Mechanical Steps to Prepare Hay for Baling
Field operations are performed while the hay is laying to ensure uniform drying and maximize exposure to the sun and air. The first step involves laying the hay out in a wide swath immediately after cutting, covering nearly the entire width of the mower. This maximizes the surface area exposed to solar energy and significantly reduces the time needed for initial moisture loss compared to narrow windrows.
Tedding involves machinery that fluffs and spreads the cut forage, often turning wetter material from the bottom of the swath to the top. This practice is effective for speeding up drying time, especially in heavy crops or when the hay has been rained on. Tedding is best performed when the hay moisture is still relatively high, ideally above 40 percent, as aggressive handling of drier forage leads to excessive leaf loss.
Raking is the process of gathering the widely spread hay into a narrow windrow, the final shape necessary for the baler to pick up the material efficiently. This step should be timed carefully, typically when the hay has dried to about 30 to 40 percent moisture, to minimize leaf shattering. Raking at this stage ensures the outer layer of the windrow is the driest part, while the slightly wetter inner core is rolled to the outside to continue curing.
Consequences of Delay: Quality Loss and Spoilage Risk
Allowing hay to lay too long in the field, even after it has dried, or baling it with excessive moisture carries severe consequences for feed quality and safety. If the hay is left on the ground too long, natural plant respiration continues until the moisture content drops below 40 percent, consuming readily digestible carbohydrates. This process burns up sugars that would have been used for animal energy, resulting in a dry matter loss that can range from 3 to 15 percent.

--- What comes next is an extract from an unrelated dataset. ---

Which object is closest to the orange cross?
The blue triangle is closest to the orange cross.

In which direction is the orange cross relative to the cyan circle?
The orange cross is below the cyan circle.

This loss of dry matter simultaneously increases the percentage of indigestible fiber. Baling hay when it is over-dry causes a different, but equally significant, loss of quality known as leaf shatter. The leaves contain the highest concentration of protein and other valuable nutrients, but they dry much faster than the stems.
Once leaves become brittle, the mechanical action of raking and baling causes them to break off and be left behind in the field, drastically lowering the nutritional value of the final bale. The most concerning risk is baling hay that is too wet, as it creates an environment for rapid microbial growth within the dense bale.
This biological activity generates heat. If the temperature inside the bale reaches 150 degrees Fahrenheit, the Maillard reaction begins, binding protein to carbohydrates and making the protein unavailable for digestion. If the temperature continues to climb, reaching between 150 and 160 degrees Fahrenheit, the potential for spontaneous combustion becomes a hazard.